In some instances - like with the Boss WL-50, for example - the transmitter is actually attached to the jack plug, so you have everything you need in one simple package. In other cases, the transmitter comes as a bodypack that clips to your belt or slips into your pocket. This pack is then connected to the 1/4-inch output on your guitar using a proprietary cable that comes with your unit.
Like we mentioned, your guitar’s output is then transmitted to the receiver. Some companies offer a receiver up as a pedalboard-friendly unit, while others offer a completely standalone unit that usually sits on top of your guitar amp, or wherever it feels most comfortable. The receiver features an audio output that can be plugged into your amp or anywhere else you might want to send it. For high-end touring level gear, it's common to find that units are installed into a standard 19" rack, although (and this is pretty frustrating) many don't include rack ears as standard.

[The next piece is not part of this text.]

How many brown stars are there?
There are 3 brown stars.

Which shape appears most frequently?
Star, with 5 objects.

The transmitter in your guitar wireless system will be designed to run on battery power. Increasingly, these systems come with built-in rechargeable batteries, or they take standard batteries that can be changed as required.
Regardless of the power option you choose, if you head to a gig or practice fully charged, there's no need to worry about running out of juice halfway through; today’s guitar wireless systems can keep running for many hours without coughing and spluttering, so you can sleep easy knowing your 14-minute guitar solos won't be dampened by your fancy new wireless setup jibbing out on you.